Folglich sollen auch in Verfahren nach den Flurverfassungsgesetzen und
den Wald- und Weideservitutengesetzen der Länder die Fragen, welche
Organisationen als Umweltorganisationen gelten und in welchen Ländern ihnen
Parteistellung zukommt, durch Anerkennungsbescheide des Bundesministers für
Land- und Forstwirtschaft, Umwelt und Wasserwirtschaft (BMLUFW) entschieden
werden.
Durch solche grundsatzgesetzliche Regelungen käme die als
Alternativvariante in den Erläuterungen erwähnte „ad-hoc Anerkennung von
Umweltorganisationen in jedem einzelnen Verfahren“ durch die zuständigen
Landesbehörden nicht mehr in Frage.
Begründet wird diese Entscheidung des Grundsatzgesetzgebers damit, dass
die in den vorliegenden Entwürfen vorgeschlagene Variante eine dem UVP-G 2000
entsprechende Rechtslage darstelle, die das Ergebnis eines umfassenden
Diskussionsprozesses im Vorfeld der UVP-G-Novelle 2004 sei. Es handle sich
unter dem Gesichtspunkt der Verfahrensdauer um die zweckmäßigste Variante;
außerdem diene sie der Rechtssicherheit.
Nach Auffassung der Vorarlberger Landesregierung bestehen gegen die
Festlegung der Zuständigkeit des BMLFUW in den § 34b Abs. 8 der vorliegenden
Entwürfe folgende verfassungsrechtlichen Bedenken:
Eine bundes(grundsatz)gesetzliche Regelung, mit der eine Bundesbehörde
für zuständig erklärt wird (arg. „Für die Entscheidung … gelten die
Bestimmungen des § 19 Abs. 7 … UVP-G 2000“), in Verfahren, die in
Vollziehung Landessache sind, über die Parteistellung zu entscheiden, wäre
kompetenzwidrig (s. die Ausführungen in den Erläuterungen zu § 19 Abs. 7 UVP-G
2000).
Mit einem solchen Bundesgesetz wird nämlich einerseits in
die Vollzugskompetenz der Länder in den Angelegenheiten der Flurverfassung bzw.

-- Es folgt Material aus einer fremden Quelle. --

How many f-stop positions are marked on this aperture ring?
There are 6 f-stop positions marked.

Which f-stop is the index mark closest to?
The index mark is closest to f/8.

der Wald- und Weidenutzungsrechte eingegriffen, andererseits werden damit
Regelungen bezüglich der Verwaltungsorganisation in den Ländern getroffen, die
aber gemäß Art. 15 Abs. 10 B-VG ausschließlich dem Landesgesetzgeber
vorbehalten sind. Der Verfassungsgerichtshof hat insbesondere in VfSlg
8466/1978 (S. 528) und VfSlg 12470/1990 dazu ausgesprochen, dass hinsichtlich
jeder Norm eine enge Wechselbeziehung zwischen deren organisationsrechtlicher
und deren materiellrechtlicher Intention besteht, sodass es unter dem
Gesichtspunkt der kompetenzrechtlichen Einordnung einer Regelung nur darum
gehen kann, ob lediglich die abstrakte Behördenorganisation
selbst oder vielmehr die materiellrechtliche Aufgabe der Behörde
den Zweck der Norm verkörpert.
In den Fällen des § 34b Abs. 8 letzter Satz der Entwürfe
stehen nach Auffassung der Vorarlberger Landesregierung die
organisationsrechtlichen Aspekte im Vordergrund, da es sich damit um eine
zuständigkeitsbegründende Norm handelt.
Dabei genügt es keinesfalls, dass auf die im § 19 Abs. 7 UVP-G 2000 in
Verfassungsrang stehende Zuständigkeitsregelung verwiesen wird, da durch
§ 34b Abs. 8 letzter Satz der Entwürfe dem BMLFUW neue
Zuständigkeiten – nämlich solche in Angelegenheiten des Flurverfassungsgesetzes
– übertragen werden.
Abgesehen von diesen verfassungsrechtlichen Bedenken wird darauf
hingewiesen, dass – im Unterschied zur Rechtslage im § 19 Abs. 7 UVP-G – in Vorarlberg
bei der Umsetzung der IPPC-Richtlinie im Vorarlberger IPPC-Anlagengesetz eine „ad-hoc
Anerkennung von Umweltorganisationen in jedem einzelnen Verfahren“ durch
die zuständigen Landesbehörden präferiert wird.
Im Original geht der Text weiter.